Der die gedanklichen und ästhetischen Positionen der Wiener Moderne transformierende und die Grenzen von Kunst, Design und Architektur transzendierende Rückgriff auf die Wiener Wohnkultur stellt Heinz Frank in eine spezifische Tradition, die dazu in der Lage war, sich kulturell weiterzuentwickeln, ohne ihre Wurzeln auszureißen und das Erbe der vorangegangenen Ära preiszugeben. Wie der Architekt Friedrich Kurrent einmal angemerkt hat, musste etwa Josef Frank als Vertreter der nächsten Generation im Widerstreit zwischen den beiden großen Antipoden der Jahrhundertwende um 1900 nicht Partei ergreifen. Vielmehr ließe sich behaupten, dass Josef Franks Weg eine Synthese zwischen den Positionen von Adolf Loos und Josef Hoffmann hergestellt habe, die zu ihrer Zeit unvereinbar schienen. Kurrent selbst gehörte einer Generation von Architekten an, die ebenfalls Synthesen bilden konnte und der es dadurch zu verdanken ist, dass die Wienerische Tradition kritischer Architekturreflektion auch nach dem Zweiten Weltkrieg bewahrt und fortgesetzt wurde – einer Generation, deren letzten Vertretern wir bis heute wichtige theoretische und praktische, aber auch entscheidende konservatorische Impulse verdanken.

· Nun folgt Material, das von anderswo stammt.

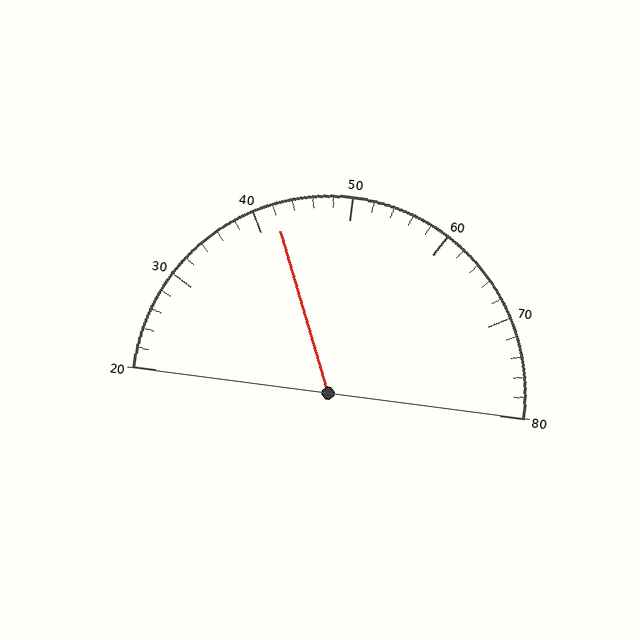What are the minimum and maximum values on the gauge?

Toriyama Sekien - Hahakigami und Boroboroton aus der Serie der Gazu Hyakki Yagyō, Japan, Holzschnitt, ca. 1776

Toriyama Sekien – Hahakigami und Boroboroton aus der Serie der Gazu Hyakki Yagyō, Japan, Holzschnitt, ca. 1776

Als eigenwilliger – und noch selbst bei Josef Franks Mitarbeiter Ernst Plischke „geschulter“ – Weggefährte dieser Architekten-Generation vertrat Heinz Frank keine „radikale“, sondern vielmehr eine „synthetische“ künstlerische Position: Die Funktionalismuskritik Josef Franks, die seinerzeit innerhalb der etablierten Architektenschaft fast ungehört verhallt war, konnte er für sich ebenso in Anspruch nehmen wie bestimmte animistische Vorstellungen, die Josef Frank wohl ferngelegen hätten. Um diesen Punkt abschließend noch kurz anzudeuten sei hier eine Doppelseite mit zwei spukhaften Haushaltsgegenständen aus dem Bestiarium des japanischen Zeichners Toriyama Sekien von 1776 einigen Architekturvisionen von Heinz Frank aus der MAK Sammlung gegenübergestellt. Wollte man eine Entwurfshaltung, die den körperhaften Organismus des Gebäudes in ein Lebewesen mit Gesicht umdeutet, dabei als „postmodern“ charakterisieren, ist allerdings der Punkt erreicht, an dem sich auch die heutige Generation der Wiener Architekt*innen noch ziemlich gespalten zeigt. Vielleicht wird es der nächsten Generation gelingen, solche hintergründig „umhergeisternden“ Ansätze aufzugreifen und innerhalb einer spezifisch Wienerischen Tradition von Architektur zu synthetisieren.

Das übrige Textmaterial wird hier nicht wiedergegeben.